A study presented by researchers from Massachusetts General Hospital (MGH), which queried the effect of thoracic radiotherapy and immune checkpoint inhibition on the risk of pneumonitis or immune-related adverse events (irAEs), found that radiotherapy did not increase patient risk for pneumonitis and that elevated expression of lactate dehydrogenase (LDH) could be a predictor of grade 2 or higher irAEs.
A STUDY PRESENTED BY
researchers from Massachusetts General Hospital (MGH), which queried the effect of thoracic radiotherapy and immune checkpoint inhibition on the risk of pneumonitis or immune-related adverse events (irAEs), found that radiotherapy did not increase patient risk for pneumonitis. Additionally, the study, presented as a poster, found that elevated expression of lactate dehydrogenase (LDH) could be a predictor of grade 2 or higher irAEs.1
The newer immune checkpoint inhibitors have been documented to cause unique irAEs, which can result in patients dropping out of a treatment schedule.2 Although an increased risk of pneumonitis is a known effect of thoracic radiotherapy, the authors of the current study were interested in evaluating the effect of the combination treatment on the risk of pneumonitis or other irAEs. The study also examined the importance of serum LDH in predicting irAEs associated with the immune checkpoint treatment.

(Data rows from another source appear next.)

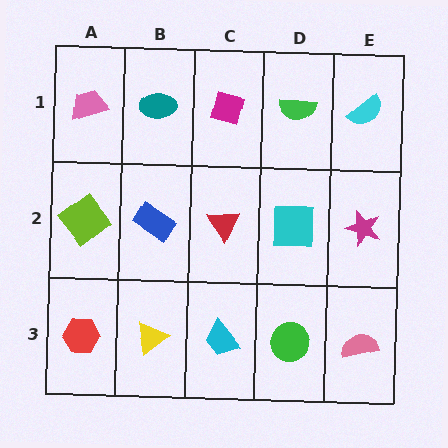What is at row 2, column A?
A lime diamond.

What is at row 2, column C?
A red triangle.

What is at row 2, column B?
A blue rectangle.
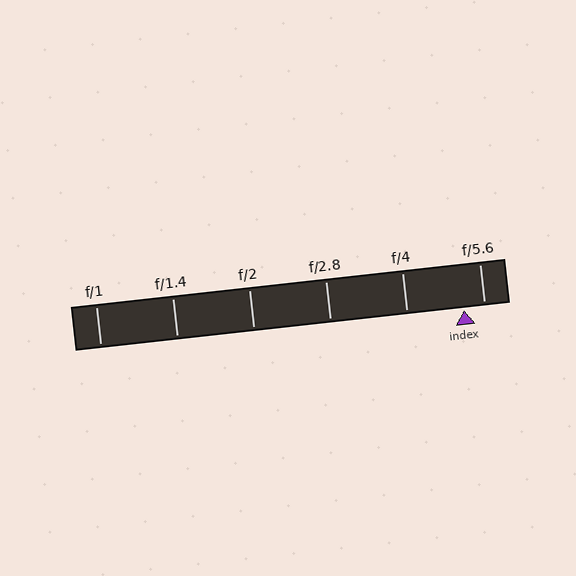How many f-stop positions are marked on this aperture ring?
There are 6 f-stop positions marked.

Clinicopathological and response data on 164 patients who received treatment for metastatic lung cancer (95% non—small cell lung cancer and 5% small cell lung cancer) at MGH between 2013 and 2016, were retrospectively analyzed. Patient data included at least a 1-month follow-up, except in cases of rapid death from an irAE (n = 4); cohorts were formed based on receipt of thoracic radiotherapy.
Seventy-three patients received thoracic radiotherapy and 91 did not. Baseline characteristics such as age, gender, smoking status, supplemental oxygen requirement, median number of chemotherapy lines prior to immune checkpoint treatment (1 vs 1, respectively), median cycles of immune checkpoint treatment (5 vs 3), and median follow-up after immune checkpoint treatment initiation (8 months vs 7 months) were similar in the 2 cohorts.

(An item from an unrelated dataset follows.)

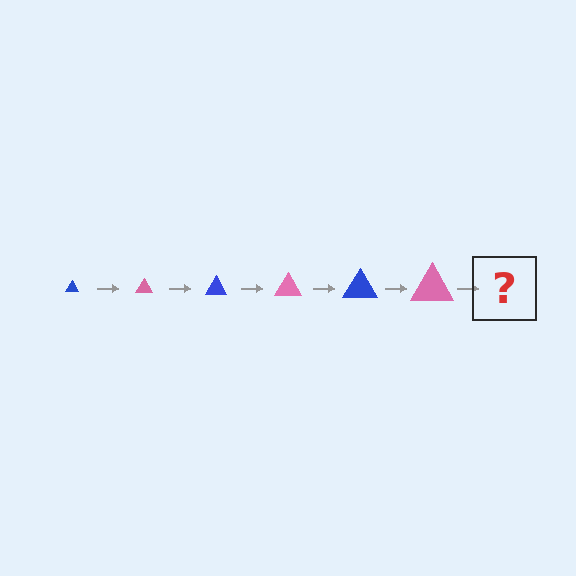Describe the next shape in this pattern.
It should be a blue triangle, larger than the previous one.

The study found that the rates of grade 2 and higher irAEs (18.1 vs 14.4%; P = .67), all-grade pneumonitis (8.2 vs 5.5%; P = .54), and grade 2 and higher pneumonitis (4.1 vs 3.3%; P = 1) were not significantly different between the radiotherapy versus no radiotherapy cohorts, respectively. There was no difference between the mean thoracic radiotherapy dose either, between those patients who developed pneumonitis and those who did not (55.8 vs 55.9 Gy). About 85% of patients received the radiotherapy for a median 8.6 months before checkpoint inhibitor treatment. Of the 7 patients (10%) who had concurrent treatment, none developed symptomatic pneumonitis. Notably, patients with grade 2 and higher irAEs (n = 26) had significantly higher mean serum LDH before initiation of the checkpoint inhibitor treatment than patients who did not (283 IU/L vs 214 IU/L; ref 98 to 192 IU/L; P = .03).

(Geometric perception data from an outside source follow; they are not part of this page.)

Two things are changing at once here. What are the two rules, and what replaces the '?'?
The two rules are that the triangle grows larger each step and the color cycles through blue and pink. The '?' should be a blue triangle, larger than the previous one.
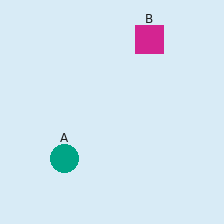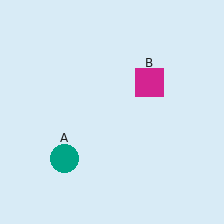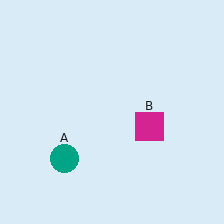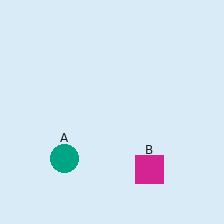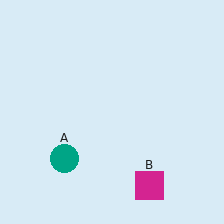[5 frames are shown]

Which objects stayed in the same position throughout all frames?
Teal circle (object A) remained stationary.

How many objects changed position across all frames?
1 object changed position: magenta square (object B).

The authors concluded that thoracic radiotherapy in patients with lung cancer who received immune checkpoint treatment was not associated with increased risk of pneumonitis and that LDH may be a negative predictive biomarker for grade 2 and higher irAEs.REFERENCES
1. Hwang WL, Niemierko A, Willers H, Keane FK, Gainor JF. Immune-related adverse events (IRAEs) in metastatic lung cancer patients receiving PD-1/PD-L1 inhibitors and thoracic radiotherapy. J Clin Oncol. 2017;35(suppl; abst 9079).
2. Dangi-Garimella S. Sustained response to immune checkpoint inhibitors could influence standard of care. The American Journal of Managed Care® website. ajmc.com/newsroom/sustained-response-to-immune-checkpoint-inhibitors-could-influence-standard-of-care. Published February 14, 2017. Accessed June 26, 2017.